Benzerine defalarca tanık olmuşsunuzdur. Uzman olan birileri araştırmadığı müddetçe neyin kastedildiğinin, niye yapıldığının anlaşılmadığı; içinde ‘koruma’, ‘gelişim’, ‘turizm’ lafları geçtiği için iyi bir şeyler olabileceği hissi uyandıran böyle çok karar yayımlanır. Bunların sonuçlarını belki de yıllar sonra fark ederiz. Bu da öyleydi.
‘BİZİM İÇİN BİR ENGEL DAHA KALDIRILDI’
Meseleyi anlayan meslek kuruluşları, çevreciler, hukukçular itiraz etse de tepkiler geri kalan kimsenin umurunda olmadı. Zaten Gezi protestoları üzerinden inşa edilen ‘düşman hukuku’, böyle kararlara itiraz edenleri çoğunluğun önüne ‘yem’ olarak sunmuştu. Oysa Erdoğan’ın kararının ardındaki gerçek ve esas düşman, Londra Borsası’na yapılan açıklamada belirdi. Ariana Resources’in CEO’su şöyle diyordu:
“Türkiye'ye odaklanan altın arama ve geliştirme şirketi Ariana Resources 2013'ün 4. çeyreğinde hedeflenen maden inşaatı öncesinde, Batı Türkiye'deki Kızıltepe Sektörü’nde daha fazla ilerleme kaydettiğini duyurmaktan memnuniyet duyar. Geçen ay ormancılık izinlerimizin onaylanmasının ardından, bu Bakanlar Kurulu kararnamesi, bizim için başka bir engeli kaldırdı. Kararnameden önce, Kızıltepe Sektörü’nün bazı kısımları termal turizm merkezi sınırları içinde yer alıyordu.

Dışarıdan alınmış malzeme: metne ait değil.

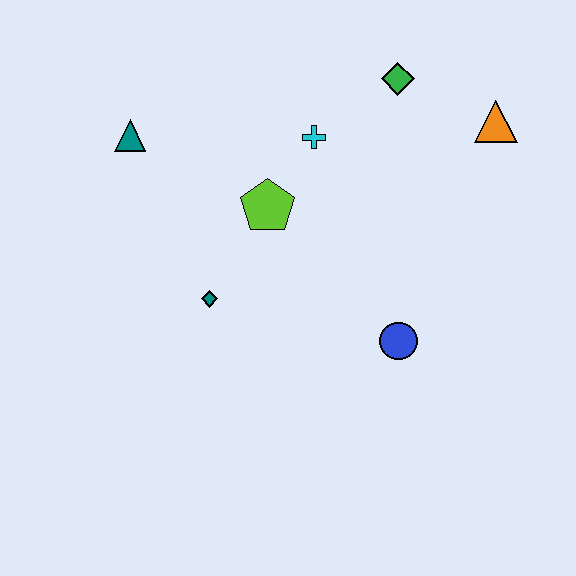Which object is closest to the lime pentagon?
The cyan cross is closest to the lime pentagon.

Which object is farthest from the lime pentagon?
The orange triangle is farthest from the lime pentagon.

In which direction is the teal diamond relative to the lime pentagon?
The teal diamond is below the lime pentagon.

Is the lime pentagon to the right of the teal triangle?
Yes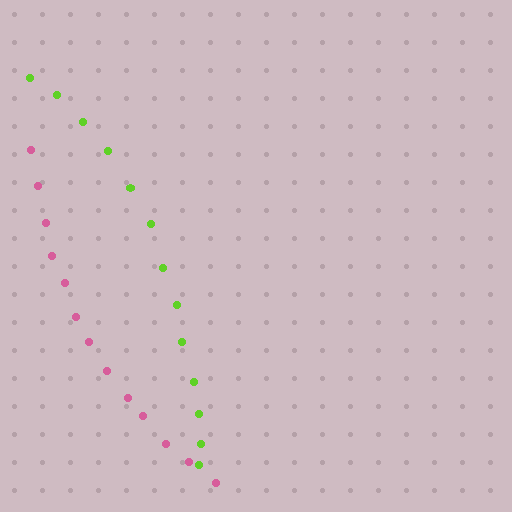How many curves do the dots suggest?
There are 2 distinct paths.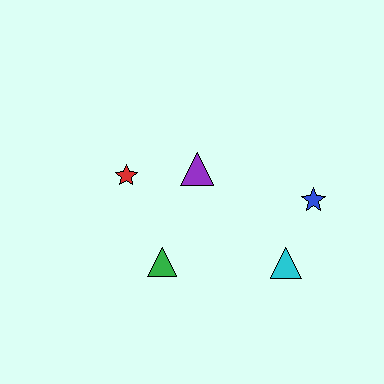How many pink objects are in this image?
There are no pink objects.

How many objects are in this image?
There are 5 objects.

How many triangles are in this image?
There are 3 triangles.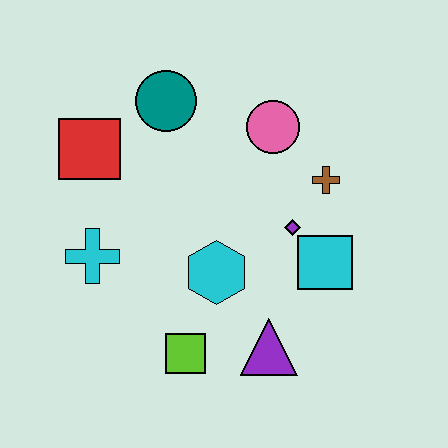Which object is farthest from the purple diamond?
The red square is farthest from the purple diamond.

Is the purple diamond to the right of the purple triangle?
Yes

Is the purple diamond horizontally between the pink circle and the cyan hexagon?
No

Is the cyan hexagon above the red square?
No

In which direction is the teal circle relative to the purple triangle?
The teal circle is above the purple triangle.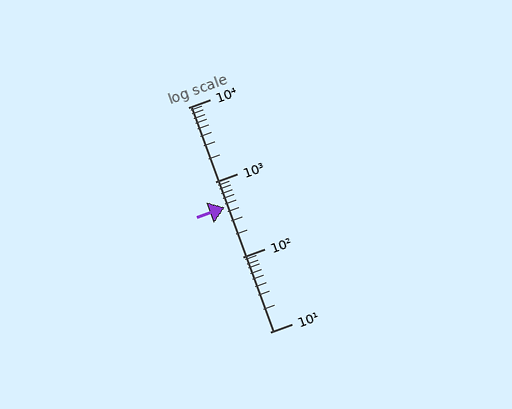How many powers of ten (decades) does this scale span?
The scale spans 3 decades, from 10 to 10000.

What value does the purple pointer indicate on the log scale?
The pointer indicates approximately 460.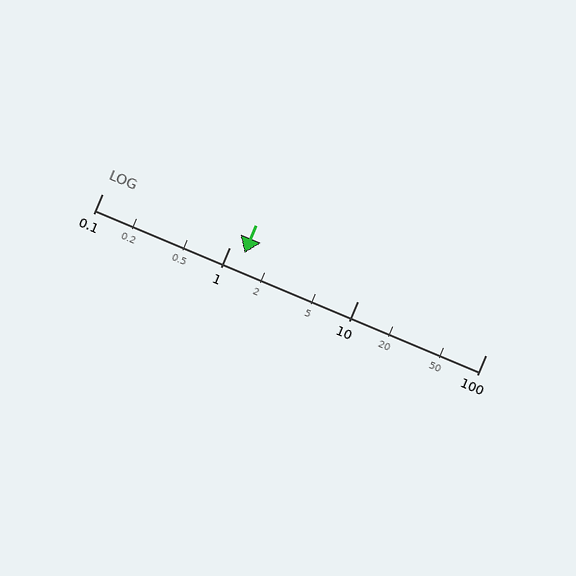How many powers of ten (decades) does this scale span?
The scale spans 3 decades, from 0.1 to 100.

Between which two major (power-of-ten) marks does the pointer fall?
The pointer is between 1 and 10.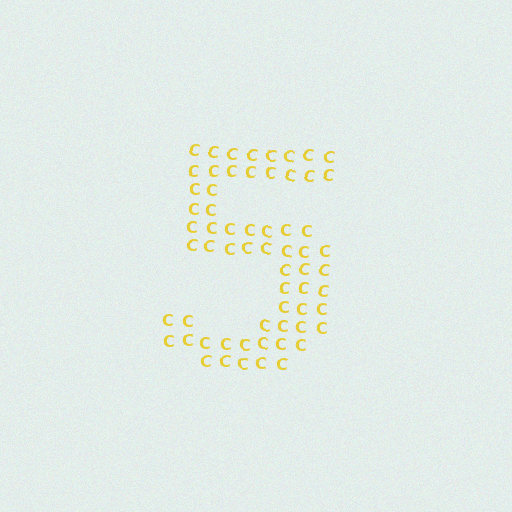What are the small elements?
The small elements are letter C's.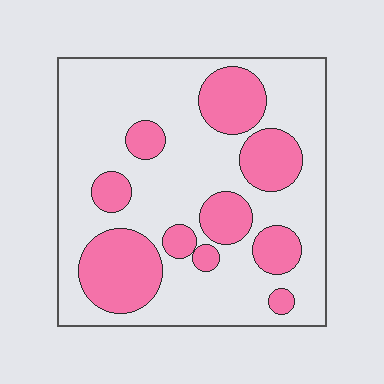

Kararname sonucunda çıkarıldı. Şirket çeşitli çevresel gerekliliklere uymaya devam edecek olsa da, faaliyetleri artık yeni tanımlanan termal turizm bölgesi üzerinde doğrudan bir etkiye sahip olmayacaktır. Kararnameyi takiben SRK Danışmanlık, ÇED raporunu hazırlayacak. İlk göstergeler, sahanın atık barajının konumu için elverişli olduğunu gösterdiği için son derece cesaret vericidir.”
***
Görüldüğü gibi altın tekelleri yıllara yayılmış bir planla hareket ediyorlar. Hissedarlara kazandıracak en küçük bir kaynağı bile, iktidarın açtığı yol sayesinde, emip tüketmek için sabırsızlanıyorlar. Haliyle Türkiye altın haritasına bakınca, yeni İliçlerin kapıda olduğunu söylemek kehanet olmaz. Balıkesir, Artvin vb. böyle bir kadere hızla koşuyor.